Outside the front of our house we have some tubs of alpines; the pleasant weather of the last few days has brought a number of them out in flower, so I set about attempting some photographs of them.
This turned out to be rather more tricky than I had expected!
I made a number of attempts at photographing the pink heads of Thrift, but none of these came out at all well. One of the problems with taking macro shots of small flowers out of doors is obviously breeze. With larger flowers you can see the flowers vibrating and you can quite easily wait until the wind stops the movement (or else give up!). With smaller flowers, one might assume that this is less of a problem since there is less flower to catch the wind. However, in the case of the Thrift flowers, they are so light and delicate, as well as globular, that it seems that they must imperceptibly vibrate pretty much all the time! Anyway, that’s my excuse, having taken 3 or 4 individual shots and 2 attempts at focus stacking, with no single result that wasn’t slightly blurred or out of focus. I don’t think I’ll blame poor technique since I was using the same old Gitzo/Manfrotto/Novoflex support combination that doesn’t usually cause such problems.
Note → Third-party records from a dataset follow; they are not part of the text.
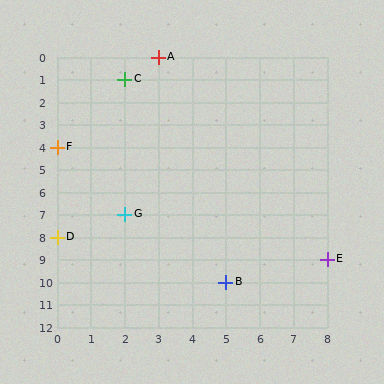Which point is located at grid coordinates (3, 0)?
Point A is at (3, 0).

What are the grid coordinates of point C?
Point C is at grid coordinates (2, 1).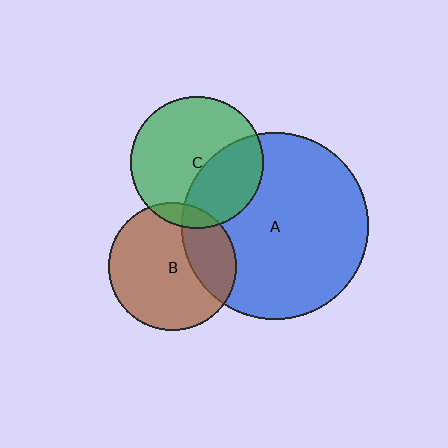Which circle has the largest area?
Circle A (blue).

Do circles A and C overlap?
Yes.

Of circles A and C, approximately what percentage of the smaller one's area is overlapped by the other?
Approximately 35%.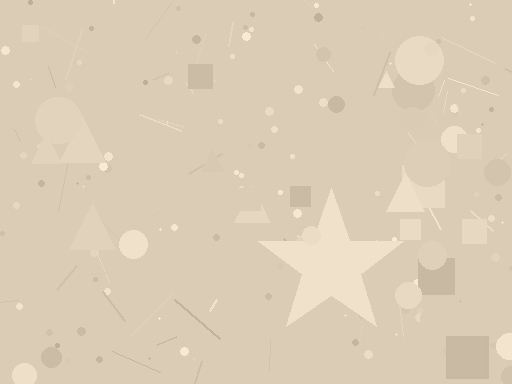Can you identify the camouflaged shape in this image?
The camouflaged shape is a star.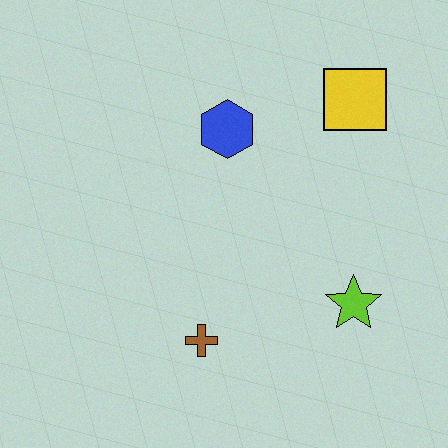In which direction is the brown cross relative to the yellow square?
The brown cross is below the yellow square.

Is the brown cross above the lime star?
No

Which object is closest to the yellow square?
The blue hexagon is closest to the yellow square.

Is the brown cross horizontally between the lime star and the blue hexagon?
No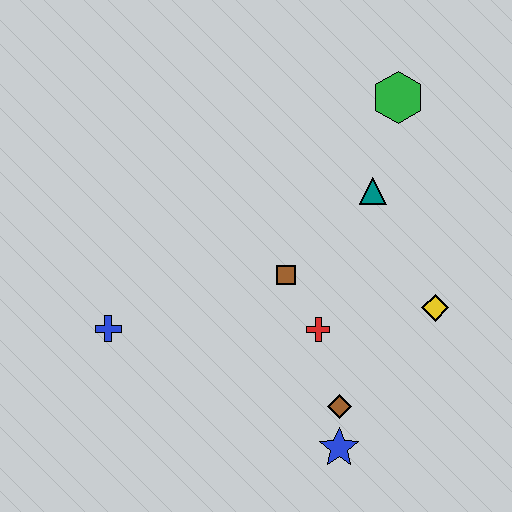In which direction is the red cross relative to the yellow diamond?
The red cross is to the left of the yellow diamond.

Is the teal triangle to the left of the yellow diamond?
Yes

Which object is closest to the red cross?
The brown square is closest to the red cross.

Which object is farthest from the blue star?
The green hexagon is farthest from the blue star.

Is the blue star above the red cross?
No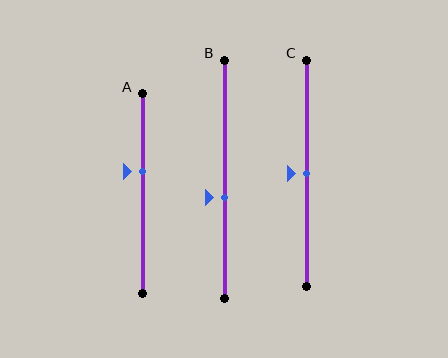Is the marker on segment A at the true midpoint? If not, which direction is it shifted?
No, the marker on segment A is shifted upward by about 11% of the segment length.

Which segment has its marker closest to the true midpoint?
Segment C has its marker closest to the true midpoint.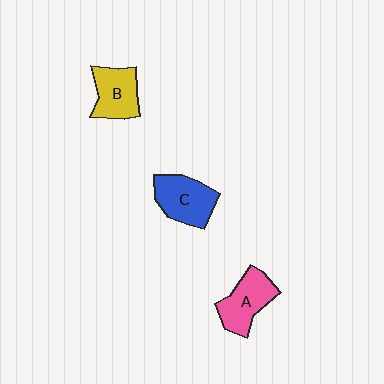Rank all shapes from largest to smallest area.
From largest to smallest: C (blue), A (pink), B (yellow).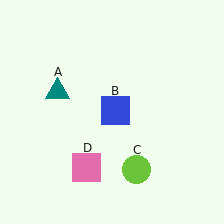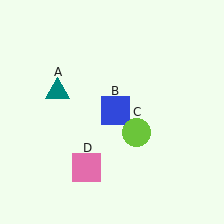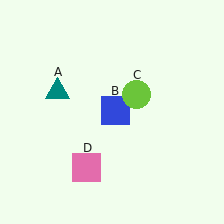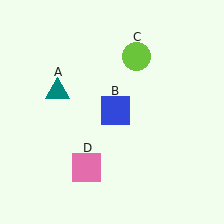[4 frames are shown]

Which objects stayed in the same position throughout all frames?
Teal triangle (object A) and blue square (object B) and pink square (object D) remained stationary.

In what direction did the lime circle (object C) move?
The lime circle (object C) moved up.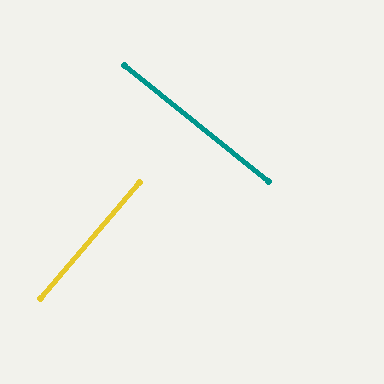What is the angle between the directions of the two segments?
Approximately 88 degrees.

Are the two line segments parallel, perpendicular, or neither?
Perpendicular — they meet at approximately 88°.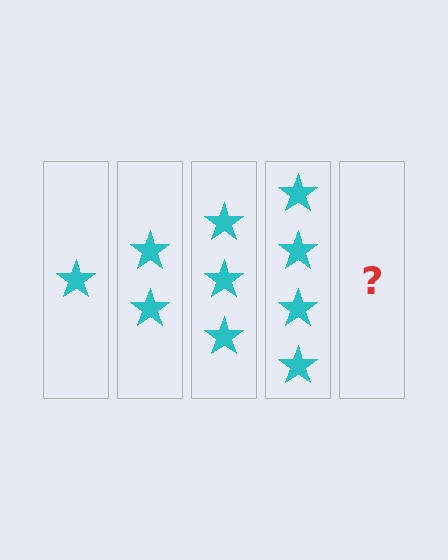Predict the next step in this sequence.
The next step is 5 stars.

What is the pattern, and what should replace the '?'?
The pattern is that each step adds one more star. The '?' should be 5 stars.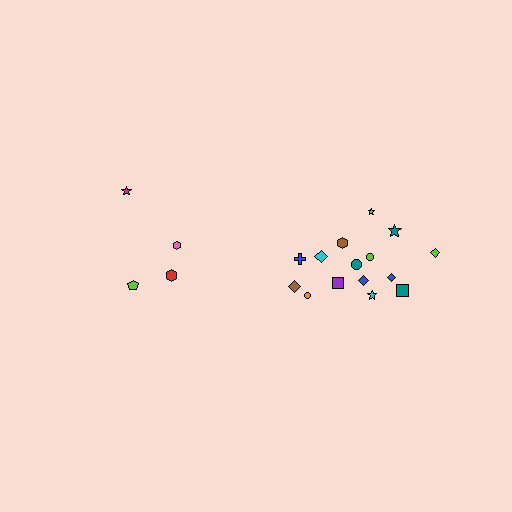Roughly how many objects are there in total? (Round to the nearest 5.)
Roughly 20 objects in total.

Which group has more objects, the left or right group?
The right group.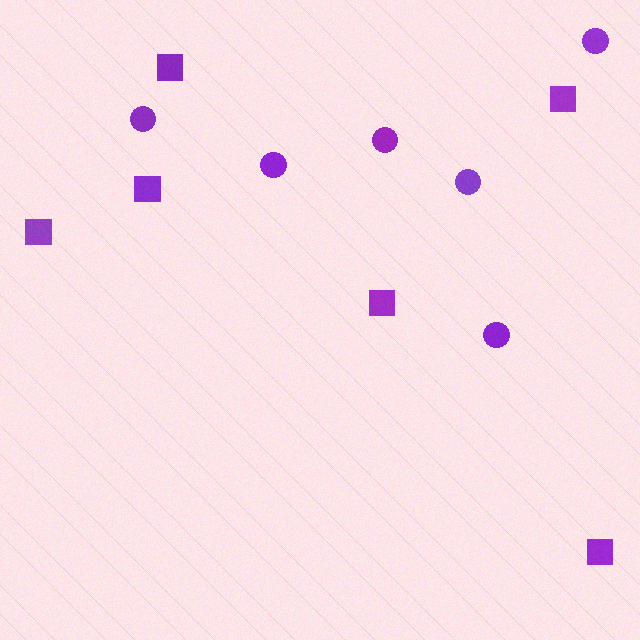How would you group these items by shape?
There are 2 groups: one group of squares (6) and one group of circles (6).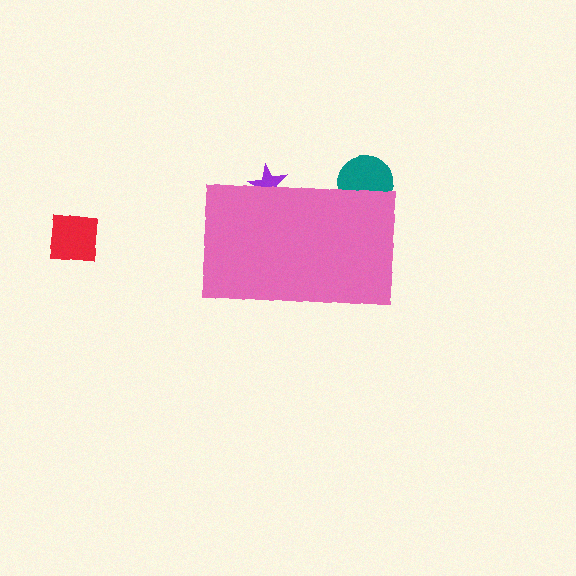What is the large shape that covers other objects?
A pink rectangle.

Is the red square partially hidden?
No, the red square is fully visible.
In the end, I gave up and moved on, to the next flower along, a smaller but equally attractive red Saxifrage clone. I stacked this for depth of field into the centre of the flower from the outer petals. The only issues I faced here were exposing the reds correctly. Even with care taken over the white balance, as well as using a polarizer, it remained very difficult to produce accurate colour rendition; I also had to desaturate slightly in order to avoid a Gamut warning on the reds.
Anyway, here is the result. For this one, since the flower is less than 10mm across at the top, I decided to stack very carefully, going for 0.5mm intervals through careful use of the Novoflex focusing rack. I’m reasonably happy with the result!